Photo Credit: Tim Cofield

ATM: What is your connection with other female filmmakers, and how are you working to empower women in this industry?

ET: It was always super important to me to be surrounded by other female filmmakers. It is a very natural thing for me to create film with other women. I needed to fight for people’s attention, and I needed to fight when I started my career as a producer for men to take me seriously. So, it is important for me, but it is not a new thing. I started the production company on my own as a woman and asked another female producer to join me. It is important to create something together, and it is important to take a female approach when it comes to filmmaking. I also started to direct and have recently finished my second documentary with another female director. So, I am not just a female producer, but I am also a female film director. It is wonderful that I am around another female director as I love to make films with other women.

ATM: What were the times you felt men did not take you seriously because of your gender?

ET: Also because of my age.
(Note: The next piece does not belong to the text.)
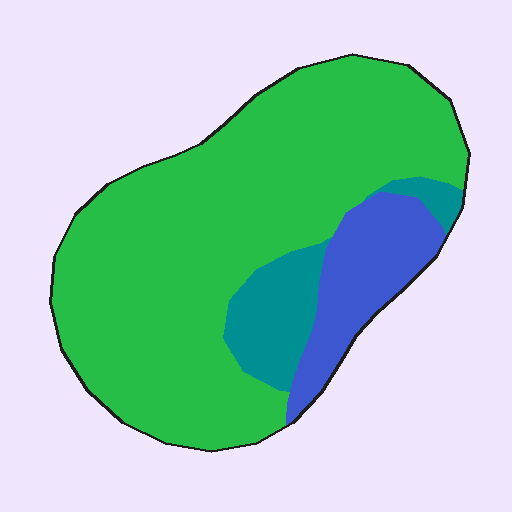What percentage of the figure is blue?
Blue takes up about one eighth (1/8) of the figure.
I was very young when establishing MovieBar, it had just come out of film school, and was in my early to mid-20s. It is unusual for someone who is under the age of 25 and a female to establish a company, so it was the gender and the age. I was 100% confident that men wouldn’t take me seriously. I always needed to put extra effort and time into what I did for people to take me more seriously. Now that I have started to direct recently, I am facing the same problem. I needed to face the fact that some men just think women cannot direct. They thought we could not direct our documentary, it was an insult. Why do you think we need help? We never turn to you to ask for help. Why do you come to us offering help in directing when we never asked? I started out fresh as a director. Even recently, I witnessed some prejudice with this from people who are probably not experts in this field. “These chicks cannot direct.” When people noticed the success we gained in Europe for our documentary series, things started to change, and people started to take us more seriously.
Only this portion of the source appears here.